The Kanoria Centre for Arts (KCA) sits cosily in the heart of Ahmedabad, often mistaken by some as an extension of the CEPT University. Inspired by Rabindranath Tagore’s Santiniketan, Urmila Kanoria aspired to build a world-renowned centre for creativity. She had moved to Ahmedabad from Kolkata in the early ’80s. At a kathak dance performance by Kumudini Lakhia at architect BV Doshi’s residence, the idea for KCA took shape. “Doshi agreed to build the centre and Priyakant Munshaw, then honorary secretary of the Ahmedabad Education Society, gave me land for Rs 50 lakh. At the time, it was a lot of money. People told me that it would be a waste because in Ahmedabad not many cared about arts and culture. But I was determined,” says Kanoria.

Since it began in 1984, KCA has grown to encompass a variety of art spaces. Currently, it has nearly 20 studios and offers an art residency programme with scholarship for architects, designers, writers, and performers from all over the world. While MF Husain laid the foundation stone for the centre, many leading artists such as Ravindra Reddy, Walter D’Souza and Prithpal Singh Ladi, were among the first fellows of the centre. It has since then been a “sub-campus” for many artists, who cut their teeth here.

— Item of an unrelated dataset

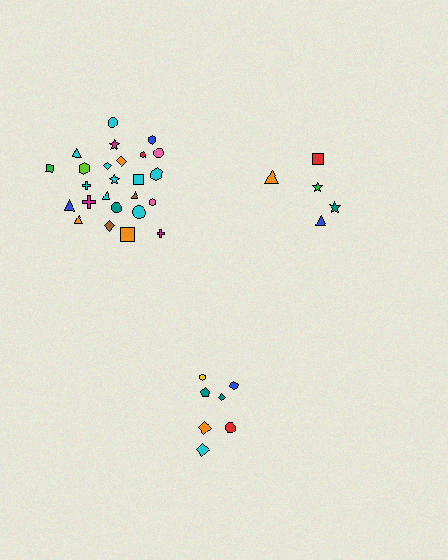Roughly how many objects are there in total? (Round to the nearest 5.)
Roughly 35 objects in total.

Setting it in the CEPT campus expanded the idea of knowledge sharing. Doshi, who was founder-dean of CEPT, and founder director of KCA, could think of no better way to dissolve these boundaries. Since the 22-acre university campus was used as a brick kiln before, Doshi retained the vocabulary of bricks across the structures, including KCA. He has designed a space that would have staggering stacks of studios, one above the other, to provide a visual and physical connect, ample light and ventilation. He manipulated the space around the low-lying brick kiln area and moved the building over the pit, so that the contrasts of sloping and flat surfaces could make KCA an immersive experience.

Doshi arranged the rooms to express a medieval town, and kept the spaces flexible such that studios can be conducted on the lawns, the terrace, or any space in the building. While the open space in the middle of KCA is apt for performances, a hidden room at the bottom of the stairs, near the open space, doubles up as a green room during performances, or can become a meeting room.

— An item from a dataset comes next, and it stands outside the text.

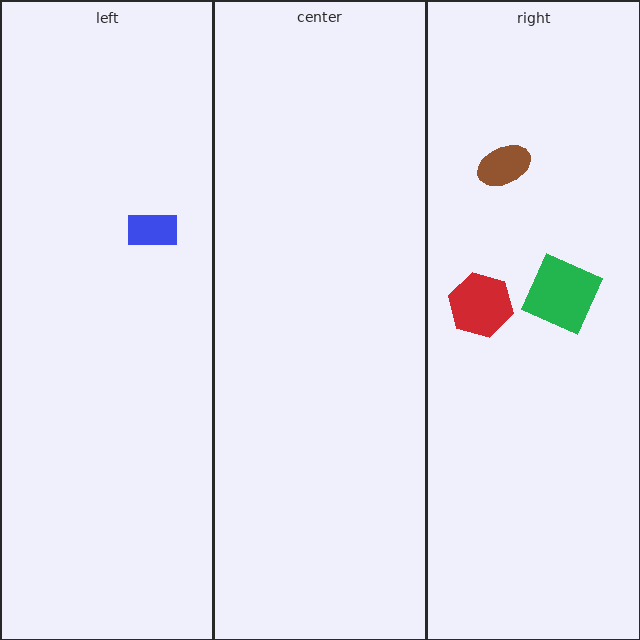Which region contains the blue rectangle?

“There was no gallery or cafe in Ahmedabad at the time, where people could just come together and connect with each other. We wanted an open space and that is how we went about designing the centre. We incorporated trees so that people could sit under it and discuss, or just have a cup of chai. The indoor spaces have also been created in a way that it celebrates the nature and greenery around,” says Doshi. The presence of artists, journalists, Gujarati film industry members and college students at the cafe testifies to its vibrant energy.

“Over the last five years, we have had literature festivals, children’s festivals, movie screenings, dance performances and lectures around art. The centre might look small but we can expand it in many ways,” says Kanoria.